AWS Big Data Blog

Migrate data into Amazon ES using remote reindex

September 8, 2021: Amazon Elasticsearch Service has been renamed to Amazon OpenSearch Service. See details.


Amazon OpenSearch Service recently launched support for remote reindexing. This feature adds the ability to copy data to an Amazon OpenSearch Service domain from self-managed Elasticsearch running on-premises, self-managed on Amazon Elastic Compute Cloud (Amazon EC2) on AWS, or another Amazon OpenSearch Service domain.

Remote reindex supports Elasticsearch 1.5 and higher for the remote Elasticsearch cluster and Amazon OpenSearch Service 6.7 and higher for the local domain.

The remote reindex feature migrates data from the remote cluster using the Elasticsearch scan API function and reindexes each document to the local Amazon OpenSearch Service domain.

In this post, we cover the following common use cases for using remote reindex to migrate data into an Amazon OpenSearch Service domain:

Use case 1: Copying from a self-managed Elasticsearch cluster using ELB

Our first use case has the following configuration:

  • Remote – Elasticsearch self-hosted in AWS on Amazon EC2 1.5 or higher
  • Local – Amazon OpenSearch Service domain 6.7 or higher

The following diagram illustrates our architecture.

Before getting started, make sure you have the following prerequisites:

  • An Amazon EC2 server running in a public subnet with access to Amazon OpenSearch Service running in a private subnet within the same VPC
  • ELB running in a public subnet of the same VPC as the remote Elasticsearch cluster with a security group configured to allow inbound traffic on port 443 and listeners configured on port 443 to an Elasticsearch DNS endpoint

To copy your data, complete the following steps:

  1. Open the Kibana dashboard on the Amazon EC2 server to connect to the local Amazon OpenSearch Service domain (for example, https://vpc-abc123.us-east-1.es.amazonaws.com/_plugin/kibana).
  2. The connection to the local Elasticsearch cluster needs to be authorized to perform reindex operations. If the local cluster is secured with basic authorization, it only needs a username and password.
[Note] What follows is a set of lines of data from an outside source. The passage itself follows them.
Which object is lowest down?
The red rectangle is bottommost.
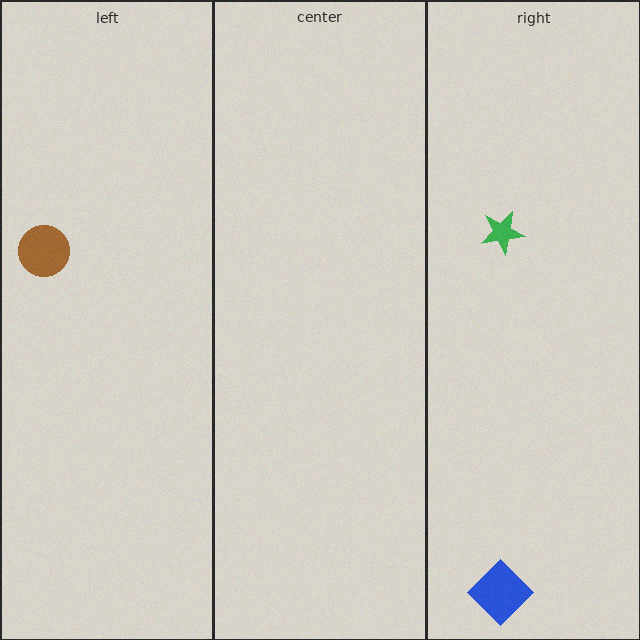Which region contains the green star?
The right region.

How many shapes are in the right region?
2.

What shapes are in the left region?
The brown circle.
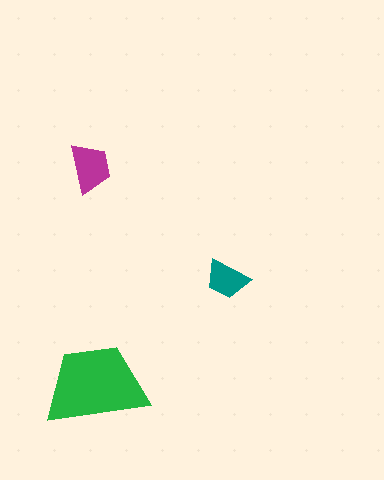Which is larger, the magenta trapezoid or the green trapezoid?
The green one.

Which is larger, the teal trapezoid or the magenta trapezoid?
The magenta one.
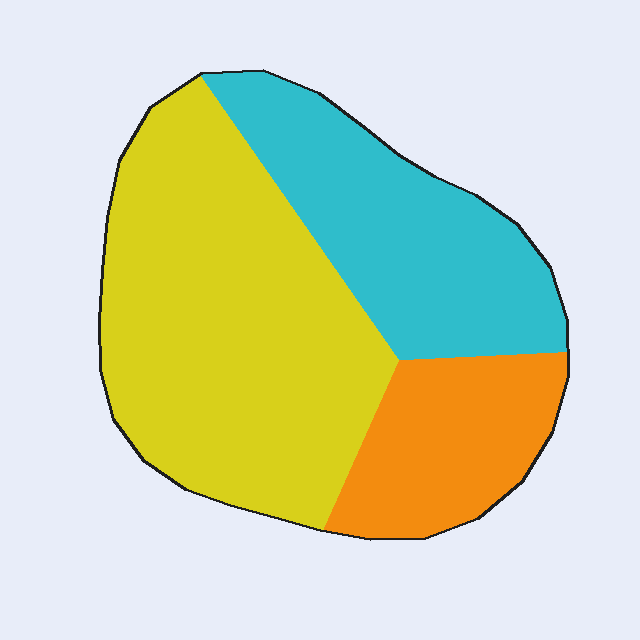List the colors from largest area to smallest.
From largest to smallest: yellow, cyan, orange.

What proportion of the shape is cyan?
Cyan takes up between a quarter and a half of the shape.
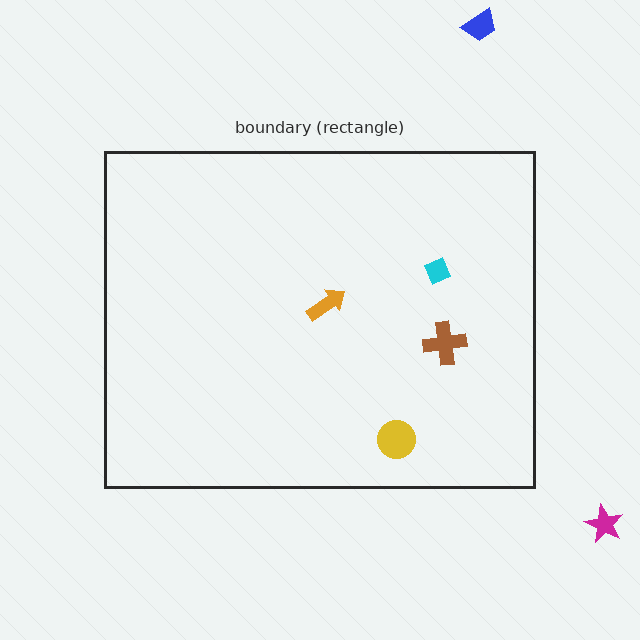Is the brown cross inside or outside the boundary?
Inside.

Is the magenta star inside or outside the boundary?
Outside.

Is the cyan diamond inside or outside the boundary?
Inside.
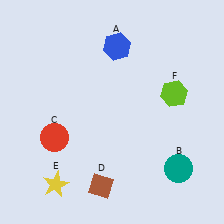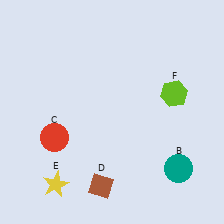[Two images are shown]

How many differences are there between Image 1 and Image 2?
There is 1 difference between the two images.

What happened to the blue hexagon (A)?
The blue hexagon (A) was removed in Image 2. It was in the top-right area of Image 1.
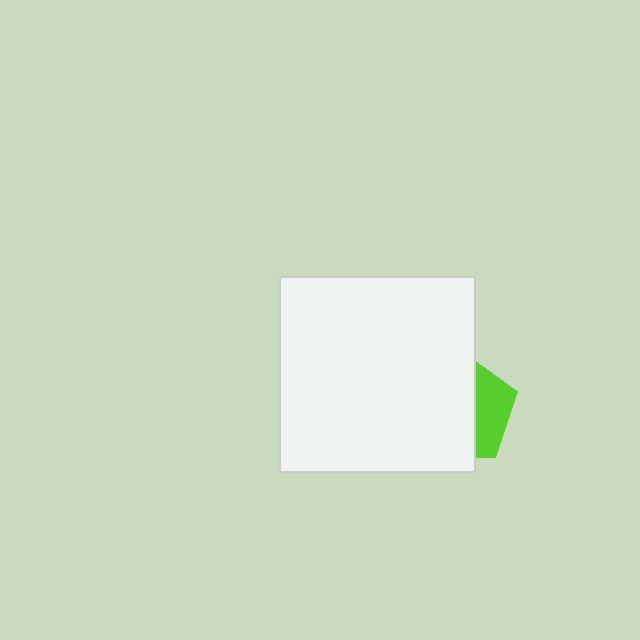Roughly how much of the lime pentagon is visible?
A small part of it is visible (roughly 32%).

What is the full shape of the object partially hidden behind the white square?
The partially hidden object is a lime pentagon.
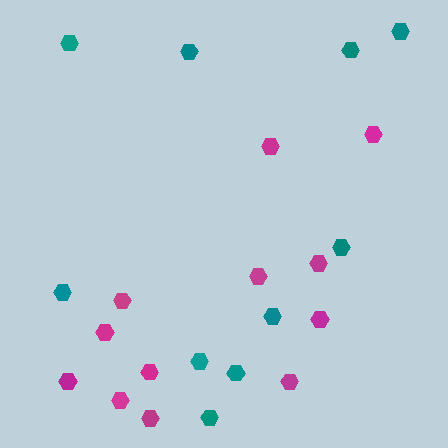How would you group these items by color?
There are 2 groups: one group of teal hexagons (10) and one group of magenta hexagons (12).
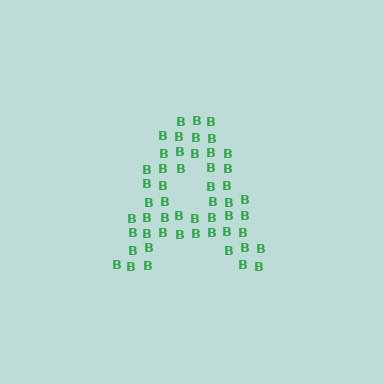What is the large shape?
The large shape is the letter A.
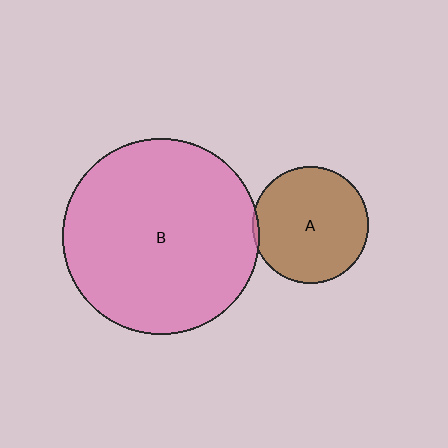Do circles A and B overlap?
Yes.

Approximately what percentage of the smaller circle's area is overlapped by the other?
Approximately 5%.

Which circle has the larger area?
Circle B (pink).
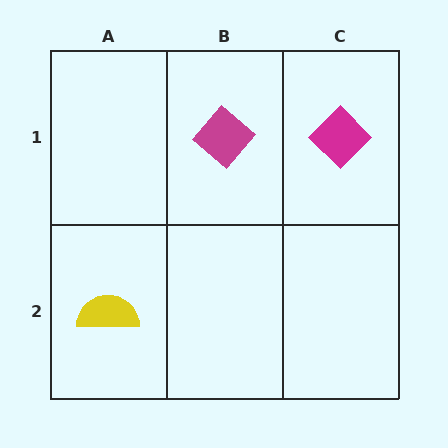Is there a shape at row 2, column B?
No, that cell is empty.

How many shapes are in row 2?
1 shape.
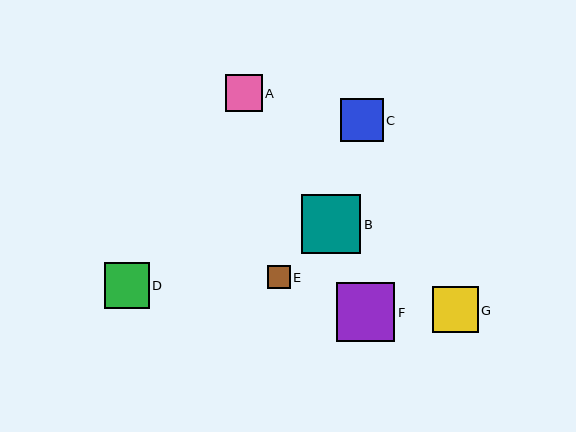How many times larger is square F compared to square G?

However, if it’s using fine-grained access control, the user performing reindex operations needs reindex privileges on the local Amazon OpenSearch Service domain and read index privileges on the remote Elasticsearch cluster.
  3. Run the POST reindex operation on the local Amazon OpenSearch Service domain using Kibana Dev Tools to reindex data from the remote Elasticsearch cluster. See the following code:
    POST _reindex/?pretty=true&scroll=10h&wait_for_completion=true
    {
      "source": {
        "remote": {
          "host": "https://<remote endpoint>:443",
          "username": "<username>",
          "password": "<password>",
          "socket_timeout": "30m"
        },
        "size": 1000,
        "index": "movies"
      },
      "dest": {
        "index": "movies"
      }
    }

You can perform the same reindex operation using curl commands:

curl -XPOST -u <username>:<password> "https://<local-domain-endpoint>/_reindex/?pretty=true&scroll=10h&wait_for_completion=false" -H 'Content-Type: application/json' 
-d’{  "source": {"remote": {"host": "https://< local-domain-endpoint >:443", "socket_timeout": "60m", “external”: true, "username": "<username>", "password": "<password>"    },   \ "size": 1000,    "index": “movies”  },  "dest": {"index": “movies”  }}'

Check the progress of index migration on the local Amazon OpenSearch Service domain using the following command:

GET <local-domain-endpoint>/movies/_search

In the preceding code, you copy the movies index from the remote Elasticsearch cluster to the local Amazon OpenSearch Service domain. The remote reindex operation sends a scroll request to the remote domain with the following default values:

  • Search context of 5 minutes
  • Socket timeout of 30 seconds
  • Batch size of 1,000

Refer to the Performance improvements section later in this post for information about tuning these values.

We use the external flag to indicate that the index is hosted outside of the Amazon OpenSearch Service.

Use case 2: Copying from self-managed Elasticsearch using an NGINX proxy server

Our second use case has the following configuration:

  • Remote – Self-hosted Elasticsearch on premises
  • Local – Amazon OpenSearch Service domain version 6.7 or higher

The following diagram illustrates our architecture.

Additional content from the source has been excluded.